With the evolution of Natural Language Understanding, number of devices came in the market like Alexa, Google Assistant etc. These devices get activated with the wake word. A wake word is a special word like “Hey Siri”, “OK Google”, and “Alexa”, which activates the devices. Wake word also known as ‘hotword’, ‘trigger word’, and ‘wake up word’ are the phrases which help end users to initialize the devices.
After invoking wake words voice assistant’s records commands from the invoker (user) and acts according to its command. It separates the background noise and act as per instruction.
Types of Wake Words:
There are two kinds of wake word detectors: Universal and Personal.
The Universal Wake word is common for all, actually it is trained over a variety of voices. The model in which it is trained is mostly neural nets. It can be activated by anyone who invokes it. If we compared it with personal wake up words, they are customized and trained locally.
The Universal does not allow random wake words while personal does, though both of them are fed into machine learning.
There are multiple technologies working together which activates wake-up word.
- Listener – There is a number of microphones which listens the wake up word. They filter out the background noise, differentiate between wake up words and others and activate the device. After listening to the voice it also follow the direction from where this voice is coming.
- Built-in Memory – It has a limited memory which normally retains for three seconds to collect the inputs from the user, process it, and delete the data after getting new input. This gets written old data.
- Data Processing- This is done by feeding the input to a series of neural nets which understands the human requirements and responds to it accordingly. Every word it hears passes through multiple layers of testing. This testing determines if the word is the wake word. After the word passes through several layers of verification, and the device evaluates that it was actually the wake word, so that it can start recording.
Performance of Wake word recognition:
We can see or measure the performance of Accuracy of wake word recognition by evaluating the feature like, it should not start recording without someone directly speaking to it. Recognizing the word and not getting it confused with other words is a top priority. The software relies on data that represents every possible way to say the wake up word. This data helps the device determine when the user is speaking to the device. It has to ensure it doesn’t activate by hearing the word in casual conversation or background noise.
Using neural network, device does not start recording when the word Alexa is found in background noise. If someone says, “wake up word,” during a television program, the network should understands that it is not likely that a large number of devices all heard the same word, in the same tone, at the exact same time. It will ignore the sound and not begin recording.

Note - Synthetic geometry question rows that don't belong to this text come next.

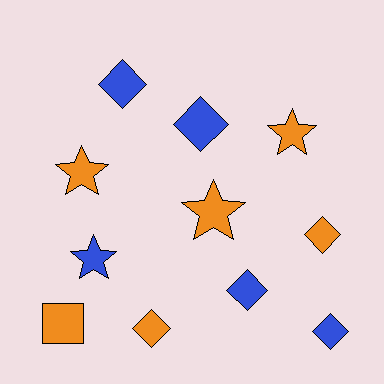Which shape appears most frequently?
Diamond, with 6 objects.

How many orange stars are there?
There are 3 orange stars.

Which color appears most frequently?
Orange, with 6 objects.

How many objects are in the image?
There are 11 objects.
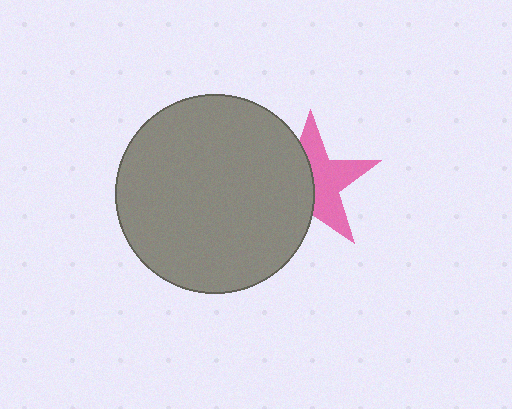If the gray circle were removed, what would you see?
You would see the complete pink star.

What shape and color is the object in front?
The object in front is a gray circle.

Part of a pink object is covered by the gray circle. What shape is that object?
It is a star.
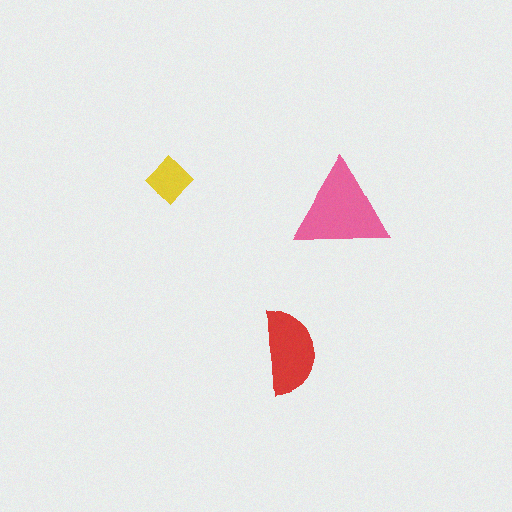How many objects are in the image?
There are 3 objects in the image.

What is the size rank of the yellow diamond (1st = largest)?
3rd.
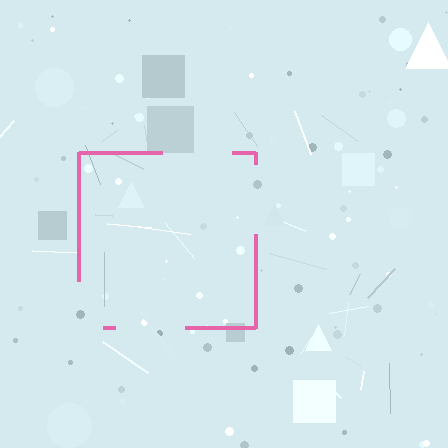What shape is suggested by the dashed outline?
The dashed outline suggests a square.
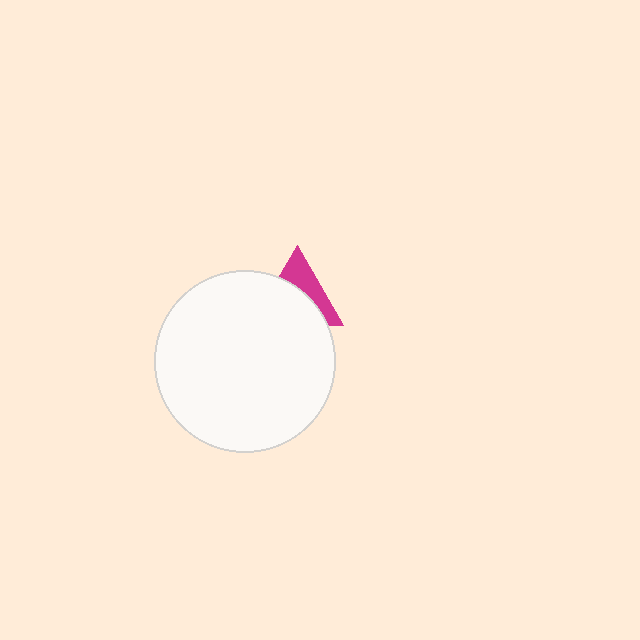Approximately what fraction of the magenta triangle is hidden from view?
Roughly 59% of the magenta triangle is hidden behind the white circle.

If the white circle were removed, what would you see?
You would see the complete magenta triangle.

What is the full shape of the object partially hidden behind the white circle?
The partially hidden object is a magenta triangle.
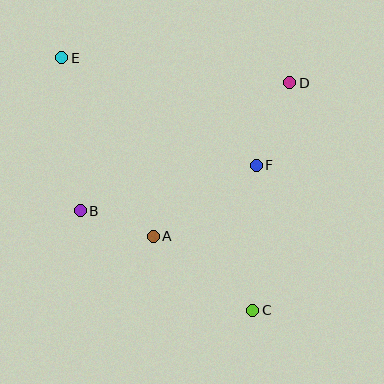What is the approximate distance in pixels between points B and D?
The distance between B and D is approximately 246 pixels.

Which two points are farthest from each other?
Points C and E are farthest from each other.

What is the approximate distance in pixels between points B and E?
The distance between B and E is approximately 154 pixels.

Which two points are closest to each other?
Points A and B are closest to each other.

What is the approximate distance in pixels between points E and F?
The distance between E and F is approximately 222 pixels.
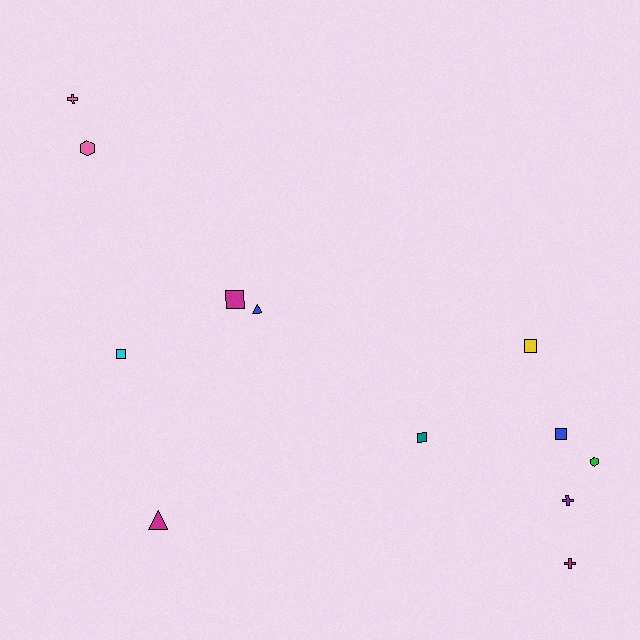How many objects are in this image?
There are 12 objects.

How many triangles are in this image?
There are 2 triangles.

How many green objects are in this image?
There is 1 green object.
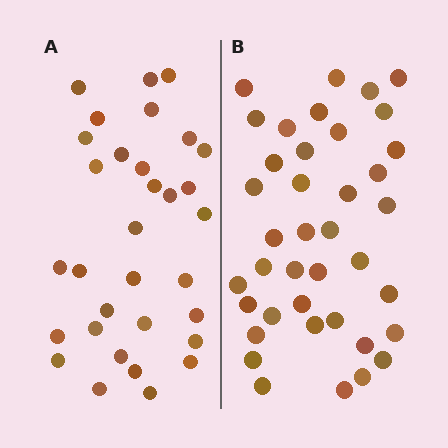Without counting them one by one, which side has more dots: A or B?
Region B (the right region) has more dots.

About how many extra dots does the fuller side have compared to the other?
Region B has roughly 8 or so more dots than region A.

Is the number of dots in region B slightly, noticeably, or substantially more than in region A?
Region B has only slightly more — the two regions are fairly close. The ratio is roughly 1.2 to 1.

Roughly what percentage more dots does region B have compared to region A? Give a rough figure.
About 20% more.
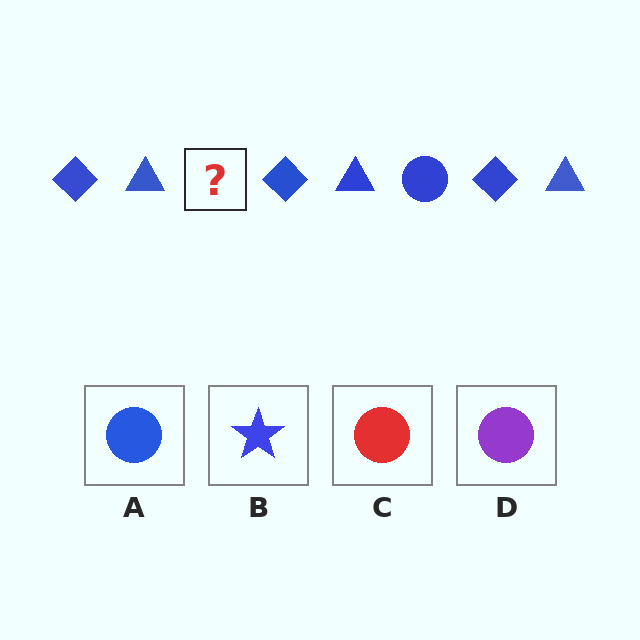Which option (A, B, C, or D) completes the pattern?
A.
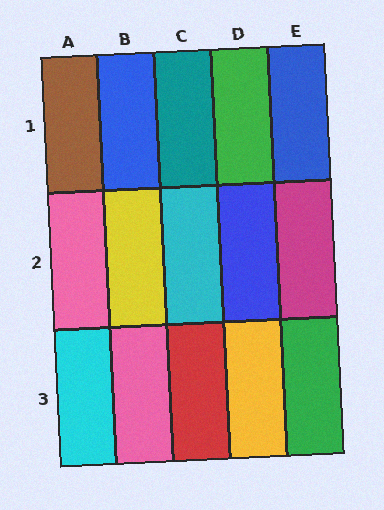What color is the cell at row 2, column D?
Blue.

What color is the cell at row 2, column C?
Cyan.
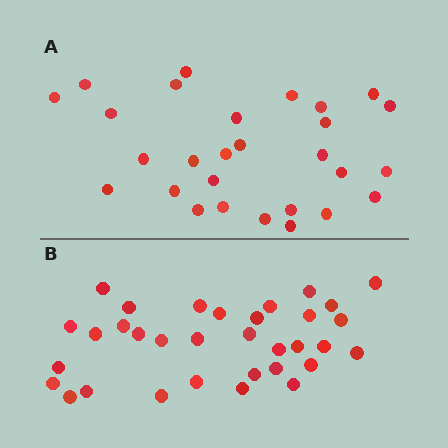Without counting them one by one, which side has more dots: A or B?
Region B (the bottom region) has more dots.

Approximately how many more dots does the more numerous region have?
Region B has about 5 more dots than region A.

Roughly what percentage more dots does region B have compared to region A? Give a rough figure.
About 20% more.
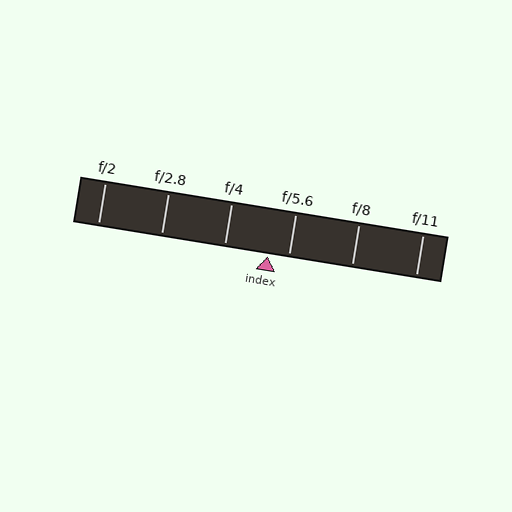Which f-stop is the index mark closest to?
The index mark is closest to f/5.6.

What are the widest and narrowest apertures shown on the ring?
The widest aperture shown is f/2 and the narrowest is f/11.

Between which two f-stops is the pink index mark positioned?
The index mark is between f/4 and f/5.6.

Available wake word systems in the market
a) Raven: This system is based on the Snips Personal Wakeword Detector and works by comparing incoming audio to several pre-recorded templates.
b) Porcupine: Porcupine is a highly-accurate and lightweight wake word engine. It enables building always-listening voice-enabled applications. It is
- using deep neural networks trained in real-world environments.

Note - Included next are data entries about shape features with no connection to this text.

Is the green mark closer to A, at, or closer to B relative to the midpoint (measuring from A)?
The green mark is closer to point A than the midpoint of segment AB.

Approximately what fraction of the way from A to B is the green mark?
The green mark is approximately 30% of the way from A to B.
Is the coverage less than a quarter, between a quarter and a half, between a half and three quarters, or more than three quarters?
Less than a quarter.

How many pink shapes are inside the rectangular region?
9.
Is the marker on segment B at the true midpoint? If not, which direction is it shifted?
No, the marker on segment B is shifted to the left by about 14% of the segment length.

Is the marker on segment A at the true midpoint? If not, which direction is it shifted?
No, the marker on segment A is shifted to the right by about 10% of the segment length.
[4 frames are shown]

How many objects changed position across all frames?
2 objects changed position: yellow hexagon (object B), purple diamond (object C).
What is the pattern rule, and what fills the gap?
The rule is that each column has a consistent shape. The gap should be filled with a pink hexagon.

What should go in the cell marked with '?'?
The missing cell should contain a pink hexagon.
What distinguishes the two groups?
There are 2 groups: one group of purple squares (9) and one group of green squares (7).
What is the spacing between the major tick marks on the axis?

- compact and computationally-efficient making it perfect for IoT.
- cross-platform. It is implemented in fixed-point ANSI C. Raspberry Pi (all variants), Beagle Bone, Android, iOS, watchOS, Linux (x86_64), Mac (x86_64), Windows (x86_64), and web browsers are supported. Furthermore, Support for various ARM Cortex-A microprocessors and ARM Cortex-M microcontrollers is available for enterprise customers.
- scalable. It can detect multiple always-listening voice commands with no added CPU/memory footprint.
- self-service. Developers can train custom wake phrases using Picovoice Console.
c) Snowboy: Snowboy is an highly customizable hotword detection engine that is embedded real-time and is always listening (even when off-line) compatible with Raspberry Pi, (Ubuntu) Linux, and Mac OS X.
Snowboy is:
- highly customizable allowing you to freely define your own magic hotword such as (but not limited to) “open sesame”, “garage door open”, or “hello dreamhouse”. If you can think it, you can hotword it!
- always listening but protects your privacy because Snowboy does not connect to the Internet or stream your voice anywhere.
- light-weight and embedded allowing you to runs it on Raspberry Pi’s consuming less than 10% CPU on the smallest Pi’s (single-core 700M Hz ARMv6).
- Apache licensed!
Currently, Snowboy supports:
- all versions of Raspberry Pi (with Raspbian based on Debian Jessie 8.0)
- 64bit Mac OS X
- 64bit Ubuntu (12.04 and 14.04)
- iOS
- Android with ARMv7 CPUs
- Pine 64 with Debian Jessie 8.5 (3.10.102)
- Intel Edison with Ubilinux (Debian Wheezy 7.8)
d) Pocket sphinx: one of Carnegie Mellon University’s open source large vocabulary, speaker-independent continuous speech recognition engine.. This is an early release of a research system.